Identità Golose, torna la tre giorni dedicata agli chef e ai maestri dell’ospitalità italiana e internazionale
© Ufficio stampa
© Ufficio stampa
La fuga del personale, i "no show" e la formazione dei giovani cuochi: l'analisi dello chef uruguaiano sul futuro della ristorazione
© Ufficio stampa
In principio fu Contraste, insieme a Simon Press e Thomas Piras. Poi sono arrivati Exit, Empanadas del Flaco, Roc, Exit Pastificio, Abere. Matias Perdomo, tra i protagonisti di Identità Golose, racconta come vede il futuro della ristorazione, partendo dai temi di oggi e dalla questione al centro della tre giorni che si apre sabato 25 settembre a Milano: il lavoro.
Secondo Perdomo, la fuga di personale non è da attribuire a un minor numero di giovani che vuole entrare in cucina. "Penso che, per tanti di loro le attese non sono confermate dai fatti - spiega alla redazione di Identità Golose -. Principalmente perché la tv fa vedere loro il traguardo, non il percorso da fare per raggiungerlo. I ragazzi escono dalla scuola a 18 anni e a 23 pretendono di essere chef". Come fare, quindi? "Partendo dal principio. Negli ultimi anni hanno aperto quasi più scuole di cucina che ristoranti. Chiedono soldi a ragazzi indecisi e poi li mandano subito a lavorare negli stellati dei loro desideri. Noi, ultimo anello della catena, siamo obbligati a prendere stagisti alle prime armi".
© Ufficio stampa
© Ufficio stampa
"Dobbiamo smetterla di dare un’immagine edulcorata del mestiere, di creare illusioni. La ristorazione non è un hobby", sottolinea lo chef uruguaiano sposando il focus sulla visione imprenditoriale. "Ci concentriamo sempre su falsi problemi ma perdiamo di vista quello principale: che un ristorante è un’azienda a tutti gli effetti. Occorre equilibrio tra sostenibilità delle persone e sostenibilità di un progetto. La prima si avvera se c'è la seconda".

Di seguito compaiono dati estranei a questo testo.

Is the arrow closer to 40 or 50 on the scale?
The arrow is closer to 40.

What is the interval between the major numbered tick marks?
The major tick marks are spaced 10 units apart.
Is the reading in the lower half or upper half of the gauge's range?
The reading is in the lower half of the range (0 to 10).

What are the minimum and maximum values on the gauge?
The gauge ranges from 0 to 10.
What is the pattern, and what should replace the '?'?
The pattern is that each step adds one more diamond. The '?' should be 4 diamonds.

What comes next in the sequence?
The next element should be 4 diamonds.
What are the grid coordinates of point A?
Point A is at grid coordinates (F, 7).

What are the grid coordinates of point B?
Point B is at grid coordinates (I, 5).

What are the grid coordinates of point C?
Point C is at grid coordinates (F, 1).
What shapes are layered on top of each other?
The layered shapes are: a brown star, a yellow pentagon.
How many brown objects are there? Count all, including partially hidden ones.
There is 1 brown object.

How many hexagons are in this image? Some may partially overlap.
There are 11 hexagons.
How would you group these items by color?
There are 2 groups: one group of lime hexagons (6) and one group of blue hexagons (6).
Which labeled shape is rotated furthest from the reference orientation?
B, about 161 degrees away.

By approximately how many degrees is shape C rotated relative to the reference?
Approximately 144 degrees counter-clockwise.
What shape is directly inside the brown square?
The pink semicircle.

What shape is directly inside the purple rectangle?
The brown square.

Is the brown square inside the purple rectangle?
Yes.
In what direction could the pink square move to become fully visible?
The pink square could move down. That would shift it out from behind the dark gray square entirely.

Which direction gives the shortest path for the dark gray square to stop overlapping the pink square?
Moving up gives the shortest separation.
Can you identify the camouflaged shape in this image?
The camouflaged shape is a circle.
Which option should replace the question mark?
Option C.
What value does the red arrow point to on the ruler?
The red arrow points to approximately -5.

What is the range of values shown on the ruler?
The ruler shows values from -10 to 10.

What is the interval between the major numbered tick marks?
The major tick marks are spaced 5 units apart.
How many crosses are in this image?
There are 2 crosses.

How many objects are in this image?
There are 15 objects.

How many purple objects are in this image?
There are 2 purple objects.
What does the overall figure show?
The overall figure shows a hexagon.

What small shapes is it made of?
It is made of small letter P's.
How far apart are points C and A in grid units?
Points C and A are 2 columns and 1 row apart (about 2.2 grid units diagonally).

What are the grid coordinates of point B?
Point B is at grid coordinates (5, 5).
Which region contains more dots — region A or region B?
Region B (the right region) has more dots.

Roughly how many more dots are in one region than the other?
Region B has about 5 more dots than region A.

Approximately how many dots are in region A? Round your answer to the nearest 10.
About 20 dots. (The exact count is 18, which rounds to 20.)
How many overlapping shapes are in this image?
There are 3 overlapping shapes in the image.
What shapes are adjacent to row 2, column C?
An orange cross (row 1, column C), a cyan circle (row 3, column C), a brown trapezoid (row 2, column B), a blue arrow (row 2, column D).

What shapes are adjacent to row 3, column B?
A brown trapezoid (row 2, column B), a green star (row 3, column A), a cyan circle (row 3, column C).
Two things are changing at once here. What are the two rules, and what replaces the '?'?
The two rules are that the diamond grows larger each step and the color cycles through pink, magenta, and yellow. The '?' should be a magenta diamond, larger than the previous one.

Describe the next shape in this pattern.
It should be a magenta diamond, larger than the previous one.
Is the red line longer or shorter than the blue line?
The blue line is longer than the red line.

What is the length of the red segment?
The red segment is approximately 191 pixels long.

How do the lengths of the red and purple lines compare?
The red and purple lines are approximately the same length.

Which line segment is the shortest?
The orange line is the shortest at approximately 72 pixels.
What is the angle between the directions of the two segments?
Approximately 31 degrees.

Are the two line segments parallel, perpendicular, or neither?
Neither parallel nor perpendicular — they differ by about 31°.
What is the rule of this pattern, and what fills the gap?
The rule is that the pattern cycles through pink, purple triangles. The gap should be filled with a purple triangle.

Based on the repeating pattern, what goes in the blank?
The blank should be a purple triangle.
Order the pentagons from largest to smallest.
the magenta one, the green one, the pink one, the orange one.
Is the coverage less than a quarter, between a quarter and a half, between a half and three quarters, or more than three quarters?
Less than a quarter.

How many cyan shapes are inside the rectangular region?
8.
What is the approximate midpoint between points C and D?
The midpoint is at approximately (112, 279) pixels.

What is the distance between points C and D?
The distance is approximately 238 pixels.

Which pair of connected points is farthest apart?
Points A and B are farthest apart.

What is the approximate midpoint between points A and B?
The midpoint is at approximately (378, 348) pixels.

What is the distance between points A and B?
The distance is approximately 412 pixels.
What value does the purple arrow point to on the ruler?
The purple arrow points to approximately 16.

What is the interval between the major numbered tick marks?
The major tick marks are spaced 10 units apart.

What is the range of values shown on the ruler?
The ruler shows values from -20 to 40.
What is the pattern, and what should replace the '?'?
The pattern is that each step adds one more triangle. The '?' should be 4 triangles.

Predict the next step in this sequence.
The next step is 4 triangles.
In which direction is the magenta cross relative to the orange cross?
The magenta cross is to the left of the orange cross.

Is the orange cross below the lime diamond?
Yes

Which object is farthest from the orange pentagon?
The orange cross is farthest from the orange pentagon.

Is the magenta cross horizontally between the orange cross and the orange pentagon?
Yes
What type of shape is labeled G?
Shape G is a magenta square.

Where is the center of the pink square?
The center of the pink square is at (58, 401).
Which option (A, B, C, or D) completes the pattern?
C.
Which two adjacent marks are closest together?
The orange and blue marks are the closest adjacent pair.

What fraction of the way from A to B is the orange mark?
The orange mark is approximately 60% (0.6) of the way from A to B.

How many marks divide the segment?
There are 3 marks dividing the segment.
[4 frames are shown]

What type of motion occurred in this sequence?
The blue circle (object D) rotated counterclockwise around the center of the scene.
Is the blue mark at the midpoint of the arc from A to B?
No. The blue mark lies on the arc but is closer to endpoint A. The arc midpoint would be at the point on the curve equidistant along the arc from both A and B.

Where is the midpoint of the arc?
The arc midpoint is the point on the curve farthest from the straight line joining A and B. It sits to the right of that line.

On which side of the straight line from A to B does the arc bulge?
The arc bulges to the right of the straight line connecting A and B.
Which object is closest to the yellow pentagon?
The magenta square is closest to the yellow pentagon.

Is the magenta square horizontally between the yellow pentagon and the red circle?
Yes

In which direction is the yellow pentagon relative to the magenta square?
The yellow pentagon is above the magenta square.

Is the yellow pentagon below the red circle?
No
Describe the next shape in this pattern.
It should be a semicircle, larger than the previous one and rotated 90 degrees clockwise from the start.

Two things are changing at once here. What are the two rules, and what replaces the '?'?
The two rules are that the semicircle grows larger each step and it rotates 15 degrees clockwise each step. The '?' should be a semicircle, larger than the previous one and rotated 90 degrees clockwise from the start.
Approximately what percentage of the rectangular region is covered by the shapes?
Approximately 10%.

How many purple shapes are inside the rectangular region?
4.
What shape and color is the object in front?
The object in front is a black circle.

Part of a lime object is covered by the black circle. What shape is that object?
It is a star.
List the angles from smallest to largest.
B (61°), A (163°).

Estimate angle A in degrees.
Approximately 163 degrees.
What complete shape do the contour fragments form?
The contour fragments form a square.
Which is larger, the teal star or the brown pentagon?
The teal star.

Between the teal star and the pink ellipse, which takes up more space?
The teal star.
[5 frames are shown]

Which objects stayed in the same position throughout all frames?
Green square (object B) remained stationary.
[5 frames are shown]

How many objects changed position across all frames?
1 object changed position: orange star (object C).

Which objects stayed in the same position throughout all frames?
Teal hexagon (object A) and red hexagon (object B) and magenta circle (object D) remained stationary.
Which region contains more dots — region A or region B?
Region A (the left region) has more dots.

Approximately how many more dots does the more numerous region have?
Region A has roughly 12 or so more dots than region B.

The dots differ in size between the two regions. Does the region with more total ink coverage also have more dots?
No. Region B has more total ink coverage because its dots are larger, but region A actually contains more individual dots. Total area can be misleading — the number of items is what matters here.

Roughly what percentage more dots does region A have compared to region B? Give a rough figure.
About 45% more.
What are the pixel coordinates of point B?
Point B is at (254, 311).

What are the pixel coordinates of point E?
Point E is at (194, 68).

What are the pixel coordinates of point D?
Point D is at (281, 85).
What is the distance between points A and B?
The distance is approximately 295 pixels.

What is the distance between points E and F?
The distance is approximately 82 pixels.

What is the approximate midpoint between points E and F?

I conti, quindi, da tenere in ordine per consentire all'azienda di funzionare nonostante le variabili che complicano la gestione. "Siamo in balia del meteo: se piove, molti devono togliere il 50% dei coperti, senza indennizzi. Siamo in balia dei no show, che possono ridurre gli incassi di una serata anche del 20%. Perché, se vuoi assistere a una partita di calcio o a un concerto sei disposto a spendere 50 o 100 euro un mese e mezzo prima dell’evento e coi ristoranti no? Eppure noi compriamo la materia prima, cuciniamo, facciamo la mise-en-place e poi preghiamo che si riempia il ristorante".
"Occorre una rivoluzione di fondo: cominciare a considerare i ristoranti non più luoghi di folklore familiare come poteva magari essere negli anni Ottanta, ma vere e proprie aziende che danno da mangiare a decine e decine di famiglie, fornitori inclusi - conclude Perdomo -. Io quando non incasso, non dormo la notte. Che mi frega di fare un piatto creativo con l’aria di rosmarino se il cassetto è vuoto? L’unica creatività che conta è quella che ti aiuta a tenere i conti in ordine e oggi sono tanti quelli che non ci riescono".